Comment les agents économiques se financent-ils ?
« La cigale, ayant chanté tout l’été, se trouva fort dépourvue quand l’hiver fut venu. »… alors que dans le même temps la fourmi l’avait mise de côté. On voit bien ici que la première forme de financement est liée à nos fonds propres, mais sinon, comment va faire la cigale ? Elle va demander à la fourmi de lui prêter et elle lui paiera « avant l’oût, foi d’animal, intérêt et principal ». La fameuse fable d’Esope, reprise en France par La Fontaine, illustre le financement avec taux d’intérêt et aussi les autres formes de financement des ménages, des entreprises et de l’État que nous allons voir ci-dessous.

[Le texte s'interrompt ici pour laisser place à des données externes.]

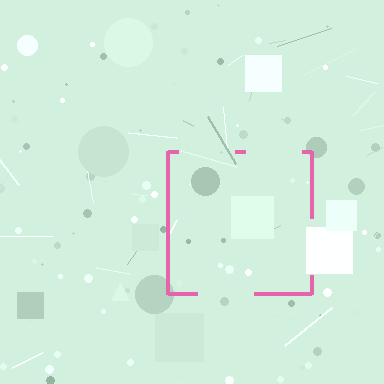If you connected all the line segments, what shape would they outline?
They would outline a square.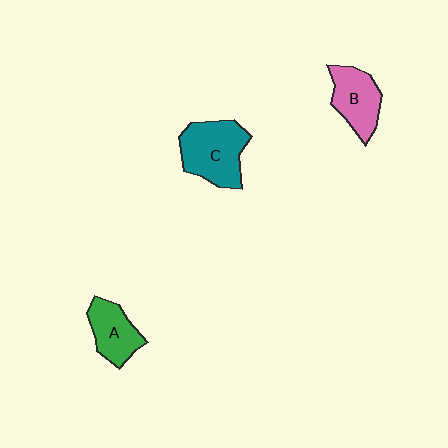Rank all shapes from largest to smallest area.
From largest to smallest: C (teal), B (pink), A (green).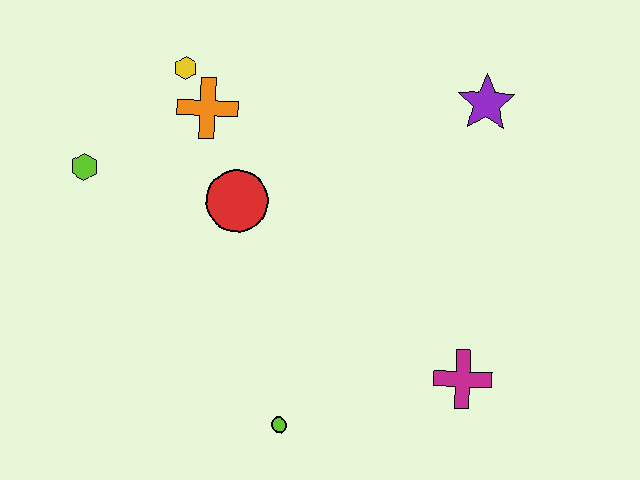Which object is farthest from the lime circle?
The purple star is farthest from the lime circle.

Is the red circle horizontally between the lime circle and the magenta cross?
No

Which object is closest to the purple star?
The red circle is closest to the purple star.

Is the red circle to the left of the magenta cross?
Yes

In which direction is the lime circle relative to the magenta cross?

Les notions essentielles du chapitre avec les définitions ci-dessous : financement des agents économiques, financement interne et externe, taux d’intérêt, excédent brut d’exploitation, obligation, action, déficit budgétaire, politique de relance, effet multiplicateur, effet d’éviction.
I. Qu’est-ce que le financement de l’économie ?
Le financement de l’économie désigne l’ensemble des mécanismes utilisés par les agents économiques, et notamment les ménages, les entreprises et l’État, pour satisfaire à leurs besoins de financement.
Remarque : il existe un autre acteur important dans le processus de financement économique, c’est la banque ou plutôt les banques centrales et commerciales, mais cela nous amène alors à comprendre le processus de création monétaire qui nécessite un thème à part.
A. Les agents à capacité de financement et à besoin de financement
Des agents à capacité de financement, c’est mieux.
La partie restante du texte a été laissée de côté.